Журнал поэзии
«Плавучий мост»
№ 3-2023
Елена Лапшина
«Неуловимой вечности сквозняк…»
Об авторе: Елена Евгеньевна Лапшина – родилась в 1970 году в подмосковном Фрязино. Окончила экономический факультет Московского лесотехнического института. С 2003 года член Союза писателей Москвы. Стихи публиковались в журналах «Новый мир», «Дружба народов», «Октябрь». «Арион» и др.
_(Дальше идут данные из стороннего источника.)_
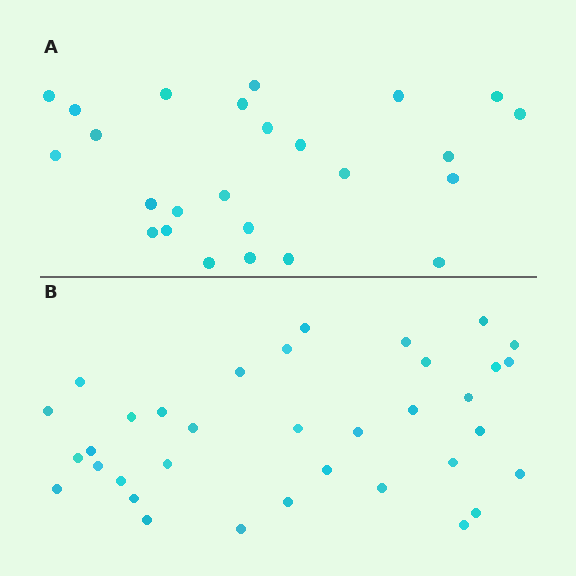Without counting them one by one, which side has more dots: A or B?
Region B (the bottom region) has more dots.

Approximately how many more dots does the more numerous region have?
Region B has roughly 10 or so more dots than region A.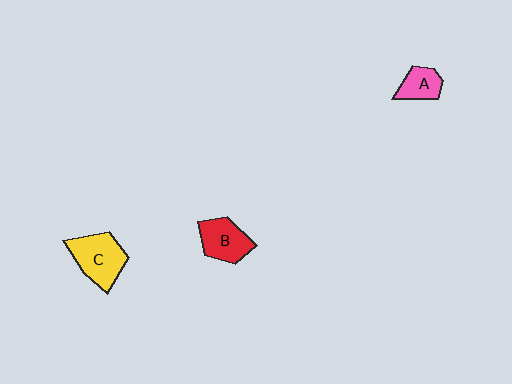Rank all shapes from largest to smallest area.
From largest to smallest: C (yellow), B (red), A (pink).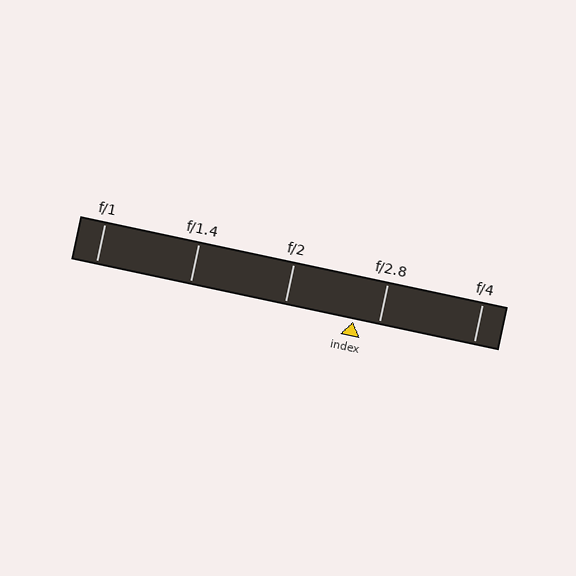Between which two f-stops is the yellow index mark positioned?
The index mark is between f/2 and f/2.8.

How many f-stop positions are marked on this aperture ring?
There are 5 f-stop positions marked.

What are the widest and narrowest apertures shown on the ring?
The widest aperture shown is f/1 and the narrowest is f/4.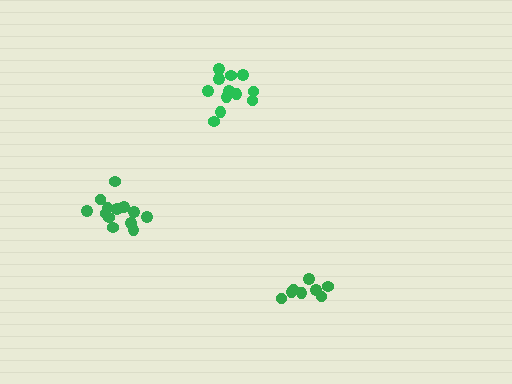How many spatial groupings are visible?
There are 3 spatial groupings.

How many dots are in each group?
Group 1: 13 dots, Group 2: 12 dots, Group 3: 8 dots (33 total).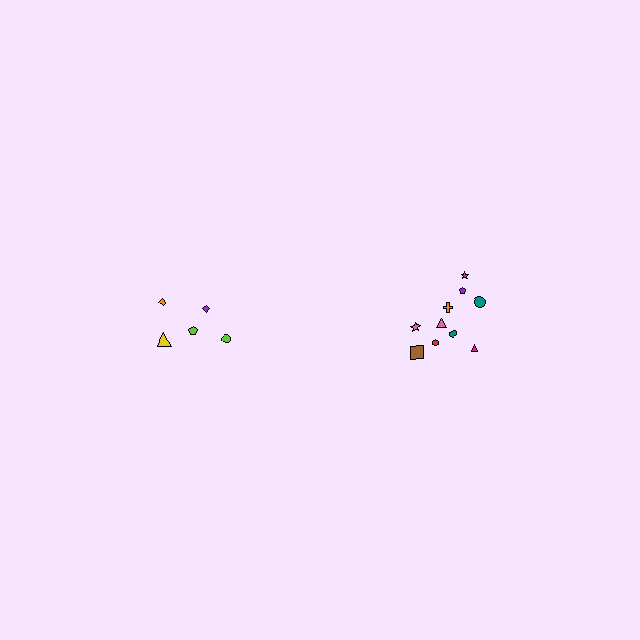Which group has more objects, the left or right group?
The right group.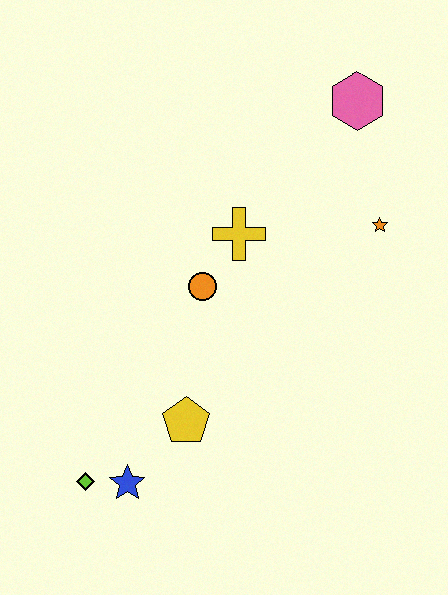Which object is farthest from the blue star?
The pink hexagon is farthest from the blue star.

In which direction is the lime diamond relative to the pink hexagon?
The lime diamond is below the pink hexagon.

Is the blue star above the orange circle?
No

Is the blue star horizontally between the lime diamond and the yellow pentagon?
Yes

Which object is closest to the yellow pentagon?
The blue star is closest to the yellow pentagon.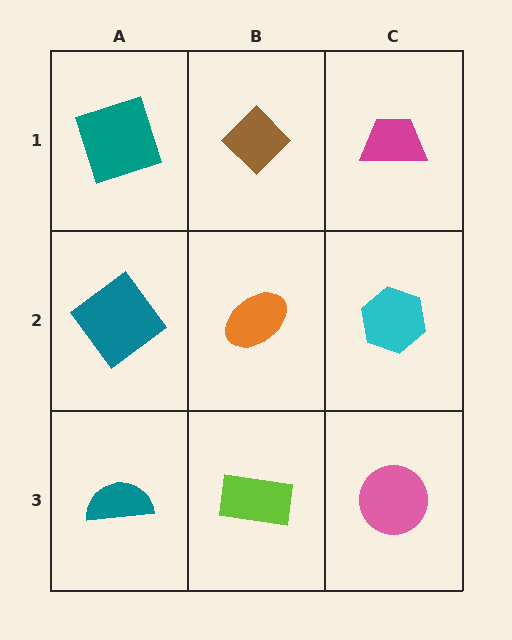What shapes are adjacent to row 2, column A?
A teal square (row 1, column A), a teal semicircle (row 3, column A), an orange ellipse (row 2, column B).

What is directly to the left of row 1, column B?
A teal square.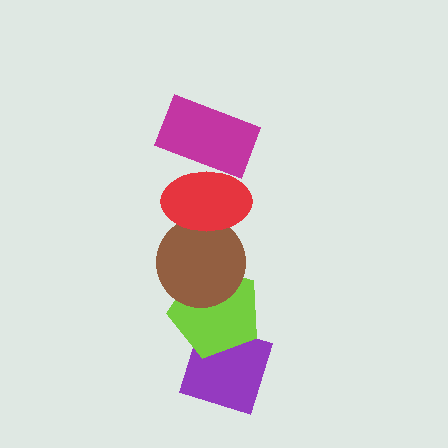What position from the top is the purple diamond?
The purple diamond is 5th from the top.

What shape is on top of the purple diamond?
The lime pentagon is on top of the purple diamond.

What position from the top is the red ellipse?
The red ellipse is 2nd from the top.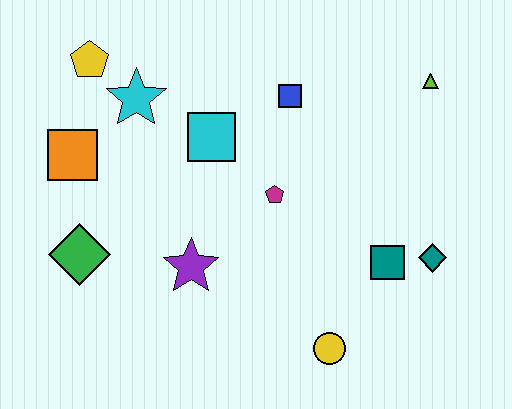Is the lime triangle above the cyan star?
Yes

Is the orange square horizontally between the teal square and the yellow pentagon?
No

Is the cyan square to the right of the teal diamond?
No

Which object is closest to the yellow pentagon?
The cyan star is closest to the yellow pentagon.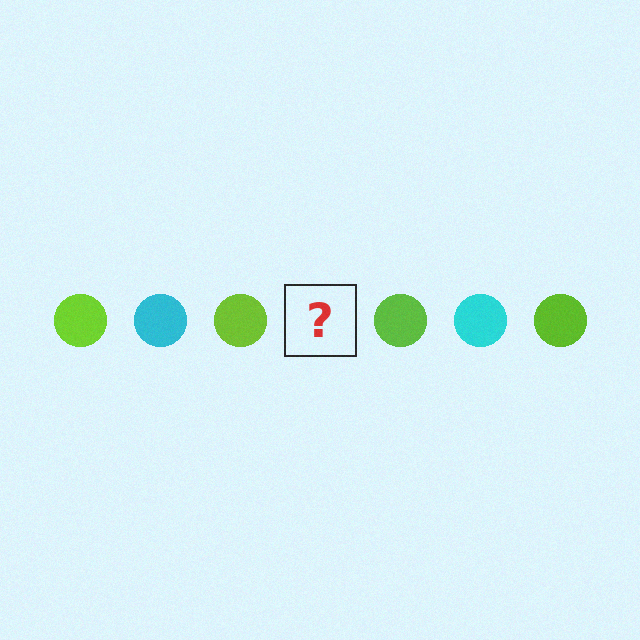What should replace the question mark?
The question mark should be replaced with a cyan circle.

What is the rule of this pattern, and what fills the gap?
The rule is that the pattern cycles through lime, cyan circles. The gap should be filled with a cyan circle.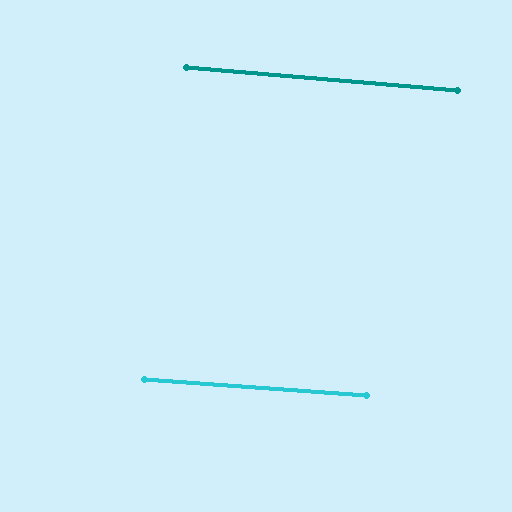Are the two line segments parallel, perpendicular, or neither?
Parallel — their directions differ by only 0.6°.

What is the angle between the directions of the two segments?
Approximately 1 degree.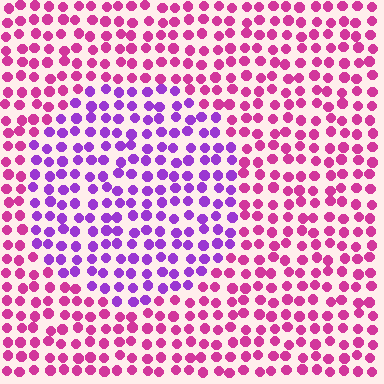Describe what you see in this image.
The image is filled with small magenta elements in a uniform arrangement. A circle-shaped region is visible where the elements are tinted to a slightly different hue, forming a subtle color boundary.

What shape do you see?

Автор четырех поэтический сборников, вышедших в издательствах «Летний сад» и «Русский Гулливер». Член редколлегии журнала «Дружба народов». Лауреат международного литературного Волошинского конкурса, Международного поэтического конкурса имени Н.С. Гумилева «Заблудившийся трамвай», дипломант премии «Московский счет». В журнале «Плавучий мост» публикуется впервые.
* * *
покорившей время.
Здесь ночь под стать маслинам и паслёнам,
а после – день, залатанный зелёным –
тугой листвы калёной колотьё.
И сквозь неё – белёные скульптуры
дичатся пережитками культуры,
приморскими реликтами её.
Где прошлого упорная проруха,
где воздух сух и дрожь важнее слуха:
бьют простыни (та – ластом, та – хвостом),
морское largo переходит в lento –
солёный всплеск, слоёный запах лета
и птицы, – как чаинки в золотом.
Потом досмотр дневных приобретений –
укусы ос, царапины растений –
лежи-считай, пока не надоест.
Здесь августа число сороковое,
поросшее колючею травою,
да моря исполинский палимпсест.
* * *
В такую ночь не верь дневным наукам,
когда вокруг всё делается звуком
и различим на слух и вздох, и взмах.
Вот жук, полночный дом обеспокоив,
шуршит по краю содранных обоев,
ползёт и оступается впотьмах.
И кажется, все, бывшие до нас,
хозяева сидят за чашкой чая –
как будто бы с тех пор и до сих пор
всё длится тот же самый разговор.
Мы лишние и мы сидим, скучая,
ни слов, ни голосов не различая,
как сонные тетери в поздний час.
Лишь различим во время разговора
негромкий стук фаянса ли, фарфора…
Всё та же кухня, те же стол и стулья,
и тихий гул, идущий, как из улья,
невнятная кухонная возня…
Фонит буфет, подрагивают стёкла:
слова остались – ни одно не смолкло, –
неуловимой вечности сквозняк…
Где пили чай с распаренной травою –
гудение, как пенье хоровое, –
и в комнатах скрипучие кровати,
и дерево – поющее Амати! –
и лишь луны безмолвный адуляр…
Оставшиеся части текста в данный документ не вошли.